Alinhada com essa perspectiva, a presente exposição, promovida pelo Portal do Bicentenário, em parceria com o Centro de Documentação e Memória da Faculdade de Educação da Universidade Federal de Minas Gerais, se volta para 1972: ano em que o Governo Médici convidou o povo brasileiro para comemorar, no auge da euforia desenvolvimentista provocada pelo “milagre econômico”, os 150 anos de sua emancipação política de Portugal.
Inspirada no livro Celebrando a pátria amada: esporte, propaganda e consenso nos festejos do Sesquicentenário da Independência do Brasil (1972) e recorrendo a jornais e revistas disponíveis em fundo documental salvaguardado pelo Arquivo Nacional, a exposição busca lançar luzes sobre a complexidade das relações estabelecidas entre ditadura e sociedade. Faz isso por meio da abordagem de um evento chave da programação oficial do Sesquicentenário: a Olimpíada do Exército, ocorrida em Porto Alegre, entre 26 de abril e 07 de maio, sob a organização da Comissão de Desportos do Exército, com o intuito de promover o congraçamento entre civis e militares ao redor do ideal de “Brasil Grande”, mobilizando para tanto o esporte, além de uma vasta programação cívica e cultural.
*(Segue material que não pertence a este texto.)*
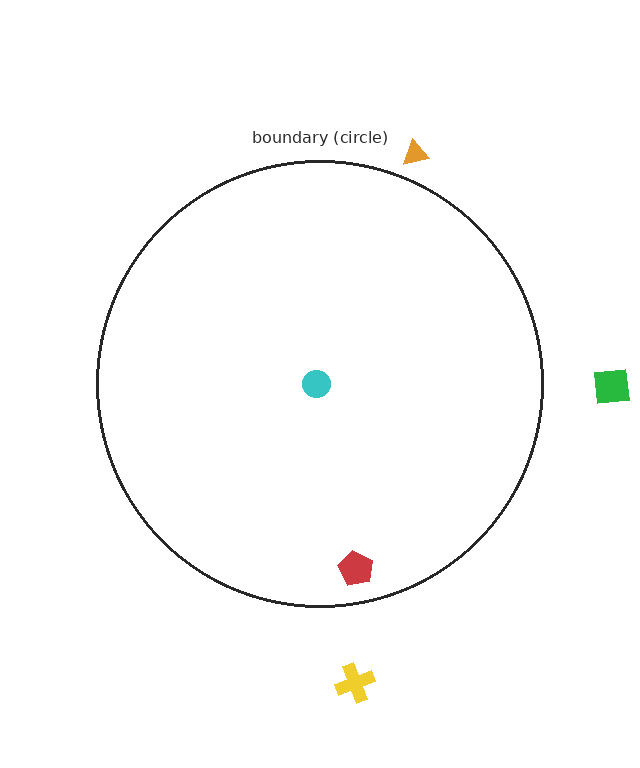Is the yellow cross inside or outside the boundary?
Outside.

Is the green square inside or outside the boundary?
Outside.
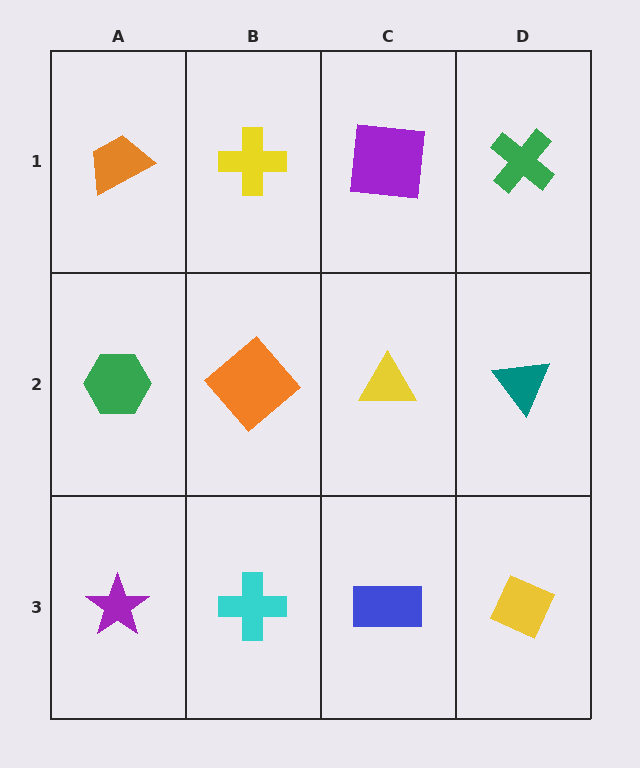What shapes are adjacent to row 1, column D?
A teal triangle (row 2, column D), a purple square (row 1, column C).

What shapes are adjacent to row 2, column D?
A green cross (row 1, column D), a yellow diamond (row 3, column D), a yellow triangle (row 2, column C).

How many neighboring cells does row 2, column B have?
4.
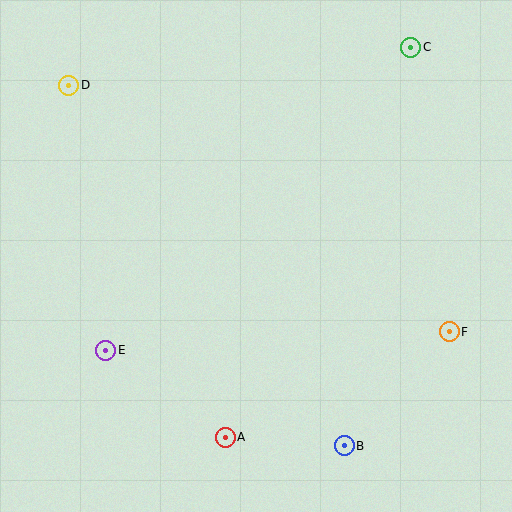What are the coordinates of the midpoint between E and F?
The midpoint between E and F is at (277, 341).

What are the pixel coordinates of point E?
Point E is at (106, 350).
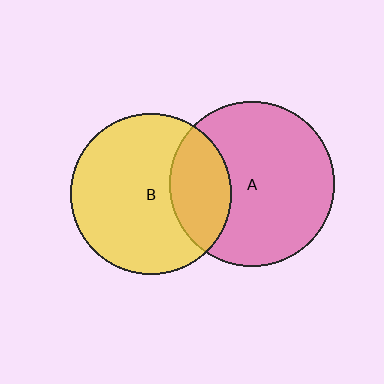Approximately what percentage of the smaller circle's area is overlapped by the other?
Approximately 25%.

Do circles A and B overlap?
Yes.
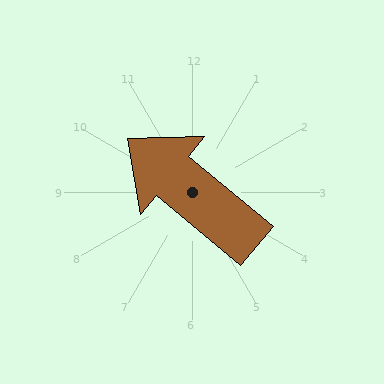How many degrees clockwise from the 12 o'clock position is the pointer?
Approximately 310 degrees.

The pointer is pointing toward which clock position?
Roughly 10 o'clock.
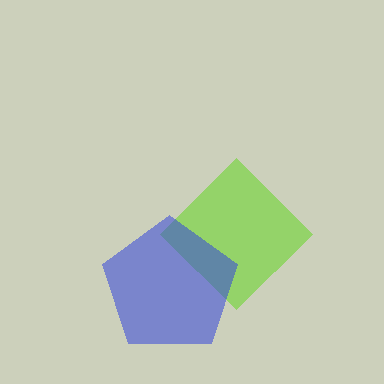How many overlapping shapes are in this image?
There are 2 overlapping shapes in the image.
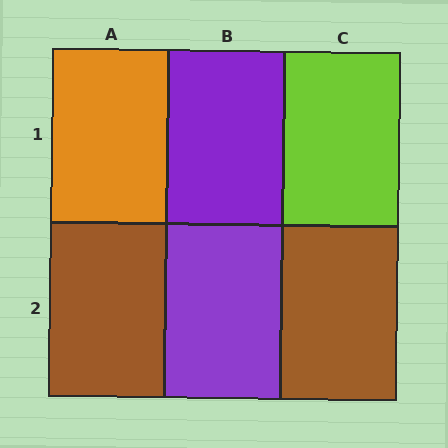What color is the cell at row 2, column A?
Brown.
No momento em que o país celebra, em tempos de atualização e recrudescimento de suas piores tradições autoritárias, o Bicentenário da Independência, a abordagem das comemorações de 1972 – em suas múltiplas facetas, incluindo a esportiva – parece ser, de fato, algo dotado de relevância. Não apenas por nos proporcionar uma melhor compreensão das peculiaridades e dos impactos dos usos políticos do “Dia da Pátria” ocorridos nos “anos dourados” do Governo Médici, como, também, em 2022: ocasião em que assistimos ao atual mandatário do Executivo Federal, imerso em expressiva crise de impopularidade, tentar capitalizar politicamente a efeméride, sobretudo com vistas à sua reeleição.
Desejamos a todas e todos uma boa exposição!